The most common grounds for an obligation to remunerate damages are unlawful deed and default. The legal obligation to pay damages is regulated in Section 10 of Book 6 of the Dutch Civil Code (BW). The basic assumption for the determination of damages is provided in Article 6:95 BW: “The damage that has to be compensated by virtue of a statutory obligation to repair damages (due by virtue of law), consists of material loss and other disadvantages, the latter as far as the law implies that there is an additional entitlement to a compensation for such damage.”
For the damages remuneration, a distinction is made between material loss and other disadvantages. In the latter case this can for example include immaterial damage. The latter damages aspect is not elaborated further here. The concept of material loss is elaborated further in the Law (Article 6:96 BW, Section 2):
– 1. A material loss includes losses suffered as well as missed profits.
– 2. The following damages also qualify for compensation as material loss:
a. reasonable costs to prevent or limit the damage which could be expected as a result of the event which makes someone liable;
b. reasonable costs for determining the nature and scope of the damage and of the liable persons;
c. reasonable costs for attempts to get satisfied on the basis of a settlement out of court.
Profit loss can be caused by many factors, such as infringement on intellectual ownership, interruptions of machines and equipment, wrong or late provision of services, etc. With regard to the costs made in order to prevent or limit damage applies as test that the scope of the costs must be reasonable, and that the measures taken are reasonable as well. For that matter, this does not imply that the measures indeed must have had the desired effect in order to prevent or limit the damage. Determining is that of the measures taken, it could be expected that they offered a reasonable chance of success.
Material loss can normally be established via two approaches, the direct and the indirect method. In case of the direct method, an inventory of the various damage elements is made, analysed, and established. Thereby one has to think for example of the lost gross profit (for example by losing clients) and the extra costs that must be made in relation to limiting the damage. A condition at the application of the direct method is that a limited, temporary period during which the damage occurs must be concerned, whereby a structural change of position of the enterprise is not concerned.
In case of the indirect establishment of damage, the value of the enterprise involved just before the event causing the damage is compared with the value of the enterprise after this event. The material loss then constitutes of the difference between those two values. In that case, a realistic vision should be developed on the most likely expected future earnings in both situations.
When carrying out a calculation of damages and corresponding survey, Sman Business Value distinguishes between two phases. The survey starts with an orienting and preparatory phase. Thereby especially the causality with regard to the damage suffered should be assessed. Thereby a two-tiered method applies. The first step concerns the so-called ‘conditio-sine-qua-non test’ whereby the question should be answered whether the damage would also have been caused if the event causing the damage would not have taken place.

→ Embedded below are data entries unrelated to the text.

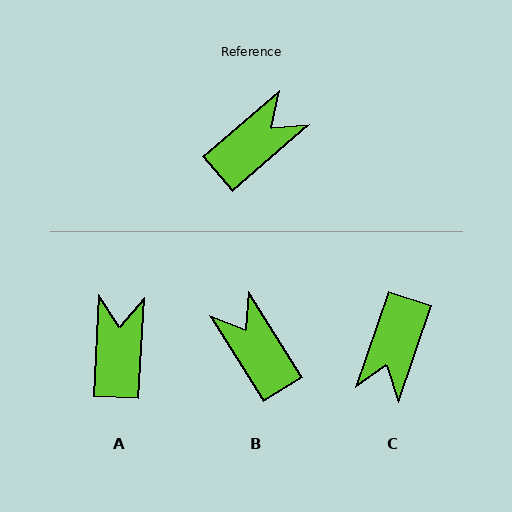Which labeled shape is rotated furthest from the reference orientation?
C, about 150 degrees away.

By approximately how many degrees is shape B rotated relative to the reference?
Approximately 81 degrees counter-clockwise.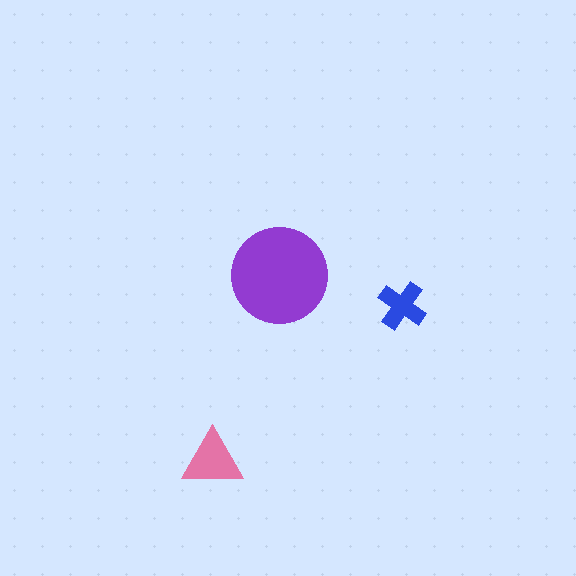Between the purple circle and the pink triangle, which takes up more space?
The purple circle.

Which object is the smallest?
The blue cross.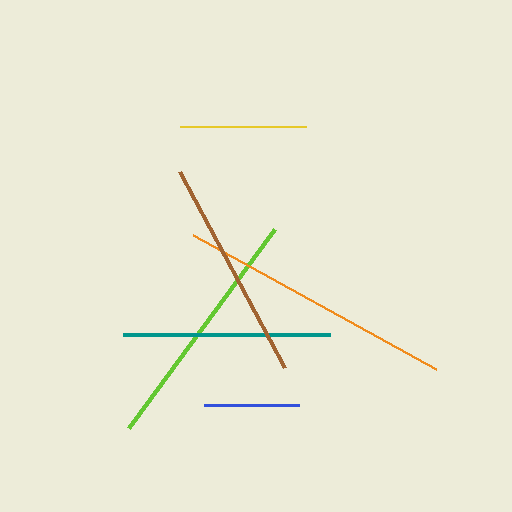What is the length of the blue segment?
The blue segment is approximately 94 pixels long.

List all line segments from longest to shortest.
From longest to shortest: orange, lime, brown and teal (about equal), yellow, blue.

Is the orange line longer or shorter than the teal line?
The orange line is longer than the teal line.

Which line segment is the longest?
The orange line is the longest at approximately 278 pixels.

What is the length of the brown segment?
The brown segment is approximately 222 pixels long.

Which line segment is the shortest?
The blue line is the shortest at approximately 94 pixels.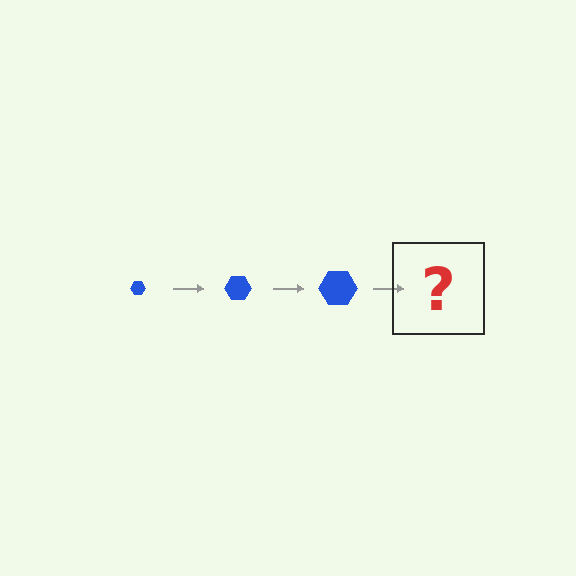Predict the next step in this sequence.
The next step is a blue hexagon, larger than the previous one.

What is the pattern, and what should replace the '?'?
The pattern is that the hexagon gets progressively larger each step. The '?' should be a blue hexagon, larger than the previous one.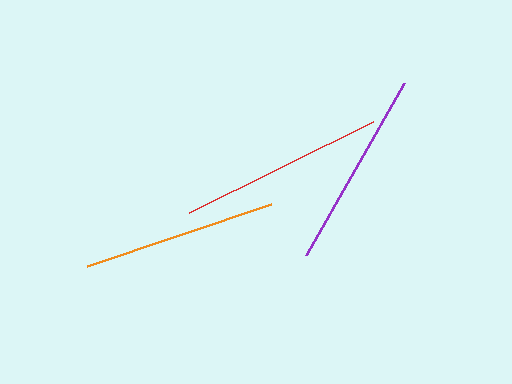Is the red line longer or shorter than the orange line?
The red and orange lines are approximately the same length (about 206 and 194 pixels).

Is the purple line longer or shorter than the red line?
The red and purple lines are approximately the same length (about 206 and 198 pixels).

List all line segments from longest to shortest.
From longest to shortest: red, purple and orange (about equal).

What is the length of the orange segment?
The orange segment is approximately 194 pixels long.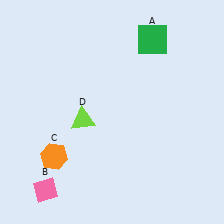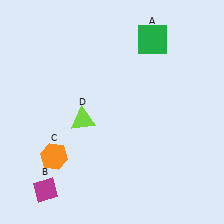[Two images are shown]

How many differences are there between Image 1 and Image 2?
There is 1 difference between the two images.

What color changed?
The diamond (B) changed from pink in Image 1 to magenta in Image 2.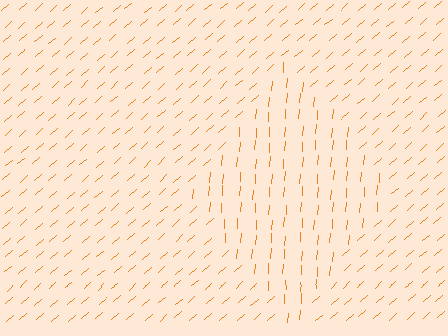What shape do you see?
I see a diamond.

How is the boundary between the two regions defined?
The boundary is defined purely by a change in line orientation (approximately 45 degrees difference). All lines are the same color and thickness.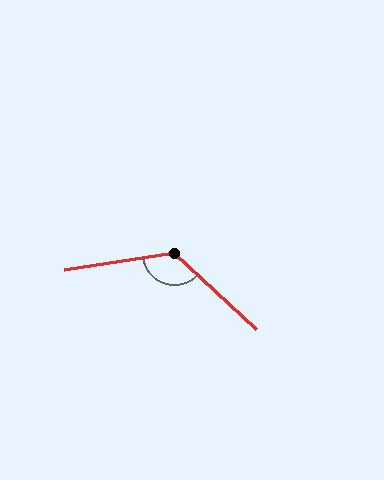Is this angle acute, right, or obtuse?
It is obtuse.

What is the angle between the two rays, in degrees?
Approximately 128 degrees.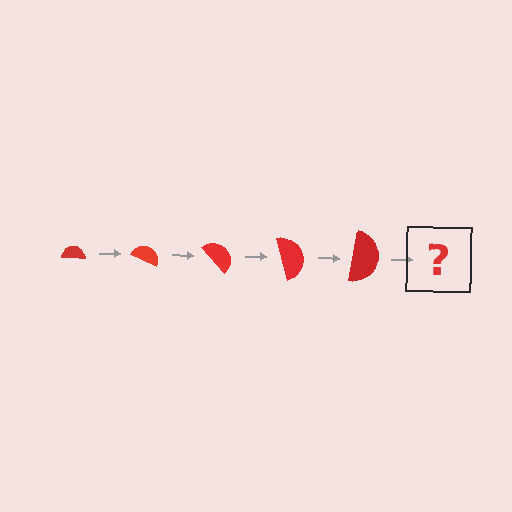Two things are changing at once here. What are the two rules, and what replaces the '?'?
The two rules are that the semicircle grows larger each step and it rotates 25 degrees clockwise each step. The '?' should be a semicircle, larger than the previous one and rotated 125 degrees clockwise from the start.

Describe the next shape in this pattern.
It should be a semicircle, larger than the previous one and rotated 125 degrees clockwise from the start.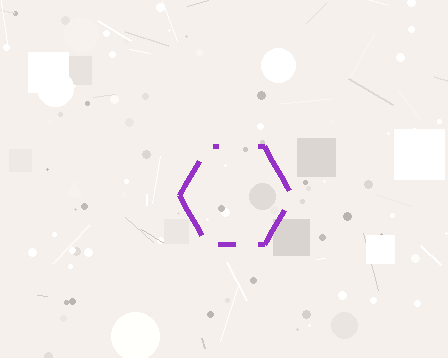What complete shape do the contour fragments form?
The contour fragments form a hexagon.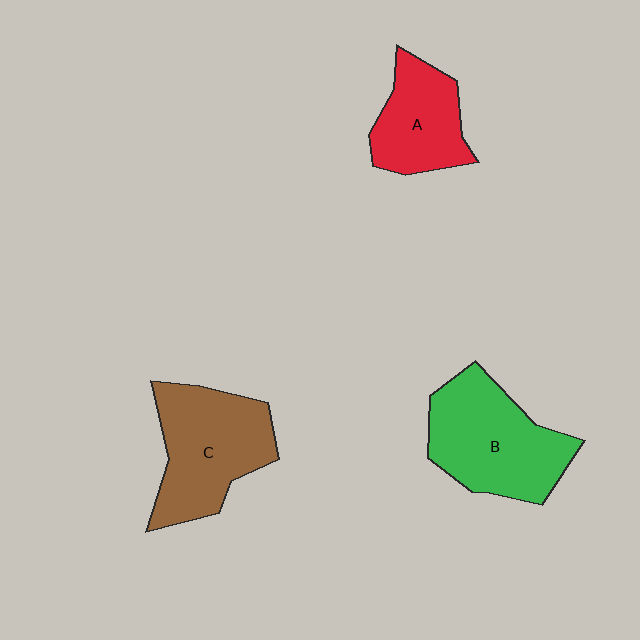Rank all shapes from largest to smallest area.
From largest to smallest: B (green), C (brown), A (red).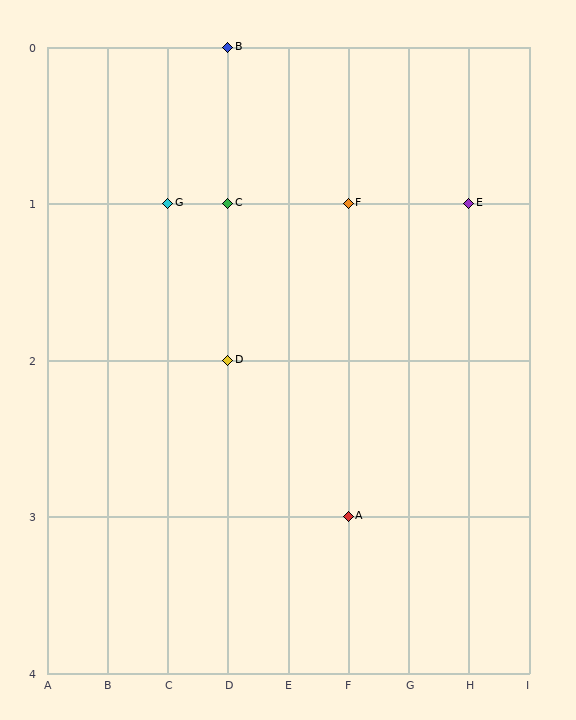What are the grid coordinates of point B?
Point B is at grid coordinates (D, 0).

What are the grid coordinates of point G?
Point G is at grid coordinates (C, 1).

A second requirement for establishing the causality concerns answering the question whether the damage can in all reason be attributed. After all, based on Article 6:98 BW: ‘Only damage that is connected in such a way to the event that made the debtor liable, that it, in regard of the nature of his liability and of the damage caused, can be attributed to him as a consequence of this event, is eligible for compensation.’
At the analysis of causality it should also be assessed whether aspects that reduce liability are concerned. The damage can for instance be the result of several events (Article 6:98 BW). If the damage is (partially) the result of own fault of the deprived party, then the obligation to pay remuneration for damages can be reduced (Article 6:101 BW). The judge is also authorised to lower the obligation for remuneration of damages (Article 6:109 BW). Only after the orientation with regard to the causality and attribution can be established which approach will be used for the benefit of determining the damage and the actual calculation of and reporting on damage can take place. As far as the report is concerned, the foundation and proof of evidence with regard to the causality between the event causing damage and loss of profit is of the greatest importance. Among other things, this requires a precise analysis of earnings during the respective period. Thereby other influences that are not related to the event causing the damage should be eliminated and/or left ignored. Thereby one can think of a general deterioration of the economic climate or special developments in the industry sector. Generally, this is not an easy exercise. However, if parts of the damage calculations cannot be proven and documented by facts, they will at least have to be made feasible. The Law offers an outcome for this as well: if the scope of the damage cannot be established precisely, it can be estimated by the judge (Article 6:97 BW).